If Texas no longer wishes for internet users to have privacy, why hold us in suspense? Might as well just go to the ultimate step. To keep everyone safe, Texas should implant digital trackers and keep a database of biometrics on every resident. That way the authorities will be able to ensure your safety at all times, and proactively censor anything that the Texas administration doesn’t like.
I can’t believe this wasn’t promised on “Day One”.
Now for Day 2, location tracking can be further enhanced by installing remote control devices on all vehicles registered in Texas, so all traffic accidents can be eliminated. The government will ban all non-Tesla sales going forward because obviously only the company that scraped all US taxpayers private data could possibly be effective in future enhanced transportation control.
On day 3, …. the GOP will re-legalize slavery so low level menial work will again be cost effective in Texas.
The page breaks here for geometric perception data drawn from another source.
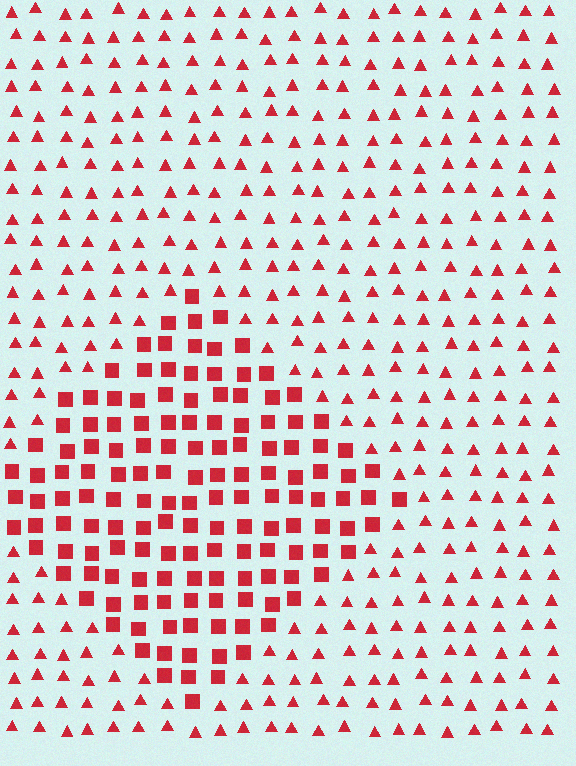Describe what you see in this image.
The image is filled with small red elements arranged in a uniform grid. A diamond-shaped region contains squares, while the surrounding area contains triangles. The boundary is defined purely by the change in element shape.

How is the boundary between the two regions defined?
The boundary is defined by a change in element shape: squares inside vs. triangles outside. All elements share the same color and spacing.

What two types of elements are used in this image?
The image uses squares inside the diamond region and triangles outside it.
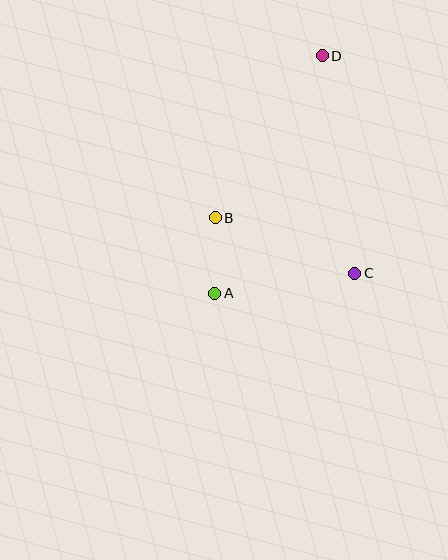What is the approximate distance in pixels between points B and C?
The distance between B and C is approximately 150 pixels.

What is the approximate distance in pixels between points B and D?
The distance between B and D is approximately 194 pixels.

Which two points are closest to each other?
Points A and B are closest to each other.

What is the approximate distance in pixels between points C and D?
The distance between C and D is approximately 220 pixels.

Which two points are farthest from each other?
Points A and D are farthest from each other.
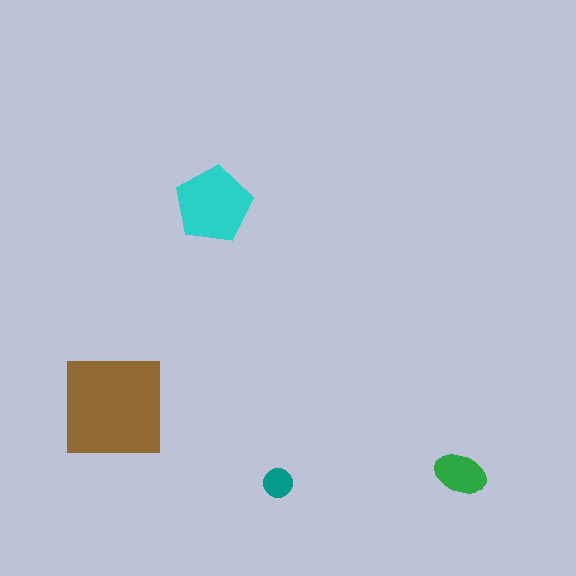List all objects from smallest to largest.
The teal circle, the green ellipse, the cyan pentagon, the brown square.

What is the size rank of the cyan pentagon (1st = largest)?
2nd.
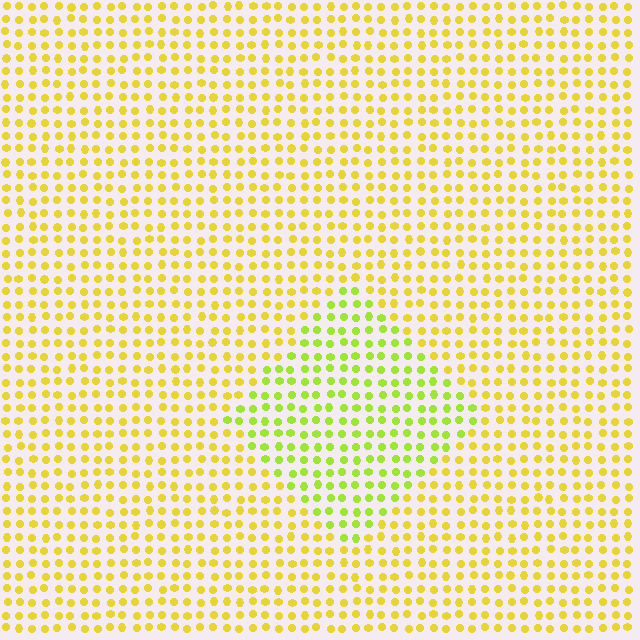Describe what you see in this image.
The image is filled with small yellow elements in a uniform arrangement. A diamond-shaped region is visible where the elements are tinted to a slightly different hue, forming a subtle color boundary.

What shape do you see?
I see a diamond.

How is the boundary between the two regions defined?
The boundary is defined purely by a slight shift in hue (about 31 degrees). Spacing, size, and orientation are identical on both sides.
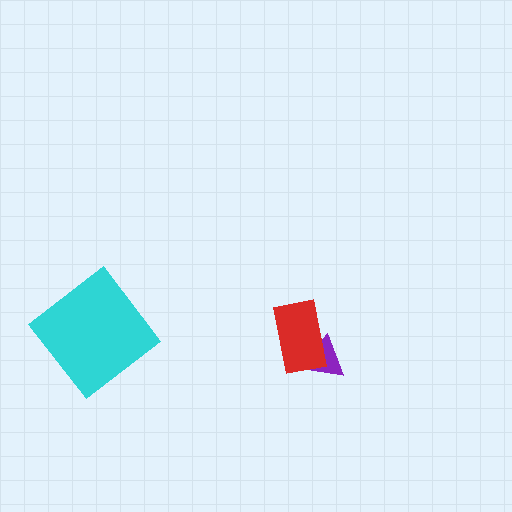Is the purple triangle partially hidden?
Yes, it is partially covered by another shape.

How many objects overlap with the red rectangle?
1 object overlaps with the red rectangle.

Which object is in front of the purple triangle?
The red rectangle is in front of the purple triangle.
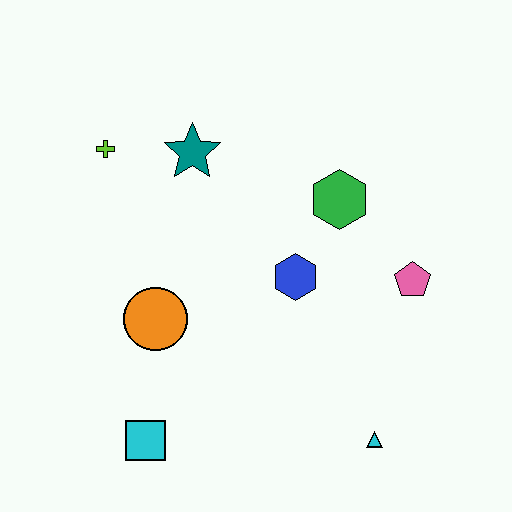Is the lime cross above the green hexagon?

Musk will get tax incentives to build a Megafarm to house them all, and Apple will be ordered to build a plant or suffer new taxes.
Aint this great?
The madness of the far right knows no bounds.
there’ve been no arrests of communist traitors, “far right” my foot
Are you saying your orange idiot idol is incompetent? Or is he really just a puppet fir the oligarchs who actually prefer communism?
There was a time when both parties in the USA actively worked to stamp out communism. Now golfing is much more important.